Dann heißen alle Leitner, Steiner, Rafetseder, Leonhartsberger!
Die Familiennamen Leonhartsberger und Rafetseder kommen von einem einzigen Hof in Waldhausen und Königswiesen. BEZIRK PERG/FREISTADT. "Würde über Jahrhunderte niemand in das Untere Mühlviertel zuziehen, würden eines Tages mehr als die Hälfte der Bevölkerung Rafetseder, Leonhardsberger, Steiner oder Leitner heißen", erklärt der Sprachwissenschaftler, Namenforscher und KulturwissenschaftlerKarl Hohensinner aus Grein.
Zu Steiner und Leitner gibt es mehrere Höfe oder Ortschaften, wo der Familienname herkommen kann. Leonhartsberger und Rafetseder gehen jeweils von einem einzigen Bauernhaus aus. Leonhartsberg geht auf ein Bauernhaus in Waldhausen zurück. 1451: Lyenhartsperig vom Heiligennamen Leonhard, volkstümlich früher Lienhart. Es gibt in Österreich hunderte Leute, die Rafetseder heißen, in rund dreißig Schreibarten. Rafetseder geht auf ein einzelnes Bauernhaus in der Pfarre Königswiesen zur Grenze St. Georgen am Walde zurück.
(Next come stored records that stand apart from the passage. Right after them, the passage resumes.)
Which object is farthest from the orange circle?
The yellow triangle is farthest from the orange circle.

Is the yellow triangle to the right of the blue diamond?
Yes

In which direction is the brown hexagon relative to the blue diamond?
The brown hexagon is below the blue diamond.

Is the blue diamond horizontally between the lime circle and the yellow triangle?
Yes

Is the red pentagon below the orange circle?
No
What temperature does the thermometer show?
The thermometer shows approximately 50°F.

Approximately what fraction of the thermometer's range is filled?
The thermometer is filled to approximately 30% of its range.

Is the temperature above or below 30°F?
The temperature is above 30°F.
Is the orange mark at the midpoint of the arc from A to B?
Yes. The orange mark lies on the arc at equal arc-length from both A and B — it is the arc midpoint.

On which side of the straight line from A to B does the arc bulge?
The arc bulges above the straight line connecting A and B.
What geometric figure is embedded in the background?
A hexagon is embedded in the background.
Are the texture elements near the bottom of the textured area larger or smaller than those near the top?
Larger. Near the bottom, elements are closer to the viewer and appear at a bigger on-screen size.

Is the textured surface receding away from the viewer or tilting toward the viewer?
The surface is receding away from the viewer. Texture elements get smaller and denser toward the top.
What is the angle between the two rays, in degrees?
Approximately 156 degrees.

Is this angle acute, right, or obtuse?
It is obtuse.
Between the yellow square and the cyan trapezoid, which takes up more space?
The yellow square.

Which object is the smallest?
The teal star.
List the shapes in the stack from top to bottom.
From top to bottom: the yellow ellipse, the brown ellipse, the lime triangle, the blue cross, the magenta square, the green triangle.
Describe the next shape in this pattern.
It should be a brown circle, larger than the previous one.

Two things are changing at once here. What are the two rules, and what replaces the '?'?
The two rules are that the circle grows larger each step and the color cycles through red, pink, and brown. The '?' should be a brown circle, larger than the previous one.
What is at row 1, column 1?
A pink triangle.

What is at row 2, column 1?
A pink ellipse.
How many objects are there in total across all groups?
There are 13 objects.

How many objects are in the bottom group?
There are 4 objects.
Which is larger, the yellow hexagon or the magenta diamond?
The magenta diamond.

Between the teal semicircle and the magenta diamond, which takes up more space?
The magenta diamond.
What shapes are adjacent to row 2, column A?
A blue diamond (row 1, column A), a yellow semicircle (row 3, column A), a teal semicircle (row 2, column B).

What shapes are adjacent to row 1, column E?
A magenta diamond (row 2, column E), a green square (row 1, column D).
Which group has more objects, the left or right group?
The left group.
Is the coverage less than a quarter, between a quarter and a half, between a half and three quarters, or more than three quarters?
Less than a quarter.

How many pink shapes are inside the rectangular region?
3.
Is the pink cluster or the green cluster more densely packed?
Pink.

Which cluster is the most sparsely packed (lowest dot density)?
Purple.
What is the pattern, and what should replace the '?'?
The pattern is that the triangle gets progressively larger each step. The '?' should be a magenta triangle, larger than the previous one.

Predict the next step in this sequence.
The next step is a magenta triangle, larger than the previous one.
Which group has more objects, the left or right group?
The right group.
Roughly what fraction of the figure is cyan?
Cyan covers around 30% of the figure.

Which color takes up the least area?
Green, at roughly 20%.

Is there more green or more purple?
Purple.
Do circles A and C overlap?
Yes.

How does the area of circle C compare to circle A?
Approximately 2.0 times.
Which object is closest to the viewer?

Einige für den Bezirk und für das Untere Mühlviertel typische Familiennahmen:
Plaimer, mittelalterlich „Bluomach“ heißt „Hier gibt es viele Blumen“.
Tagwerker: Am Tobrabach wohnend, aus „Toberer“, alte Aussp
rache „Dowara“, später oberflächlich an „Tagwerk“ angeschlossen.
Seyr: Alte Dialektform für Seiler. Typisch für das Untere Mühlviertel, ansonsten heißt der Familienname „Seiler“. Das -l- ist verloren gegangen, wie auch die -l- in den Dialektaussprachen für Keller oder Holler.
Enenkl aus mittelalterlich „Enichl“ in der Bedeutung „Enkel“. Im Mittelalter häufiger Beiname von Personen, vermutlich, wenn ein Erbe gleich an die übernächste Generation weitergegeben wurde.
Falthansl: „Hans, der Sohn des Valentin“.
Undesser: Zum mittelalterlichen Ortsnamen „Huntazze“ in der Bedeutung „Dort wo die Jagdhunde Nahrung bekommen“. Die Leute, die dort wohnten, wurden später „Hundesser“ genannt. Der Name wurde später in Undesser abgewandelt, damit die Leute nicht spotthalber sagen konnten, man esse Hunde.
Fürnhammer: Ein Name, der etwas anschafft: „Führe den Hammer!“ Solche Namen waren bei den Schmieden im Mittelalter häufig. Mit einer Zeremonie wurde einer zu einem Gesellen gemacht und erhielt dabei so einen Namen. Ein ähnlicher Name ist „Schwingenschlögel“.
Entstehung der Namen
Karl Hohensinner: „Viele Namen sind aber nicht so deutlich aufzulösen. Am schwierigsten sind Namen, die auf ein -l enden, weil da ist sehr oft was abgekürzt worden und durch ein -l ersetzt worden. Manche Namen sind wie ein altes Haus, an dem immer Weitergebaut wurde: Vorn ist noch ein Stück aus dem Mittelalter, weiter hinten wurde im 17. Jahrhundert was dazugegeben und in der Mitte hat auch noch irgendwer einen Teil eingebaut und letztendlich hat noch wer darübergespachtelt. Eine Frage wie "Was bedeutet Palmetshofer?" kann man nicht beantworten, man kann nur erklären, wie der Name nach und nach zusammengebaut wurde.
ZUR SACHE
Während weltweit die Namenkunde an Universitäten einen großen Aufschwung hat, fristet diese Wissenschaft in Österreich ein Schattendasein und ist oft nur Hobby. Der Ruf der Universität Leipzig als namenkundliches Zentrum ist seit über 100 Jahren weltbekannt. Im Herbst 2017 trafen sich Experten aus Deutschland, Schweiz, Polen, Russland, Lettland, Schweden, Finnland und Österreich zur internationalen Tagung „Namen und Berufe“. Als Repräsentant der österreichischen Familiennamen-Forschung nahm Karl Hohensinner aus Grein teil. In seinem international viel beachteten Referat präsentierte Karl Hohensinner nach einer neuen Methode geografische Verteilungskarten von Familiennamen. Hohensinner vertrat in Leipzig das Adalbert-Stifter-Institut, das sich in der Namenkunde international schon einen ausgezeichneten Ruf erarbeitete.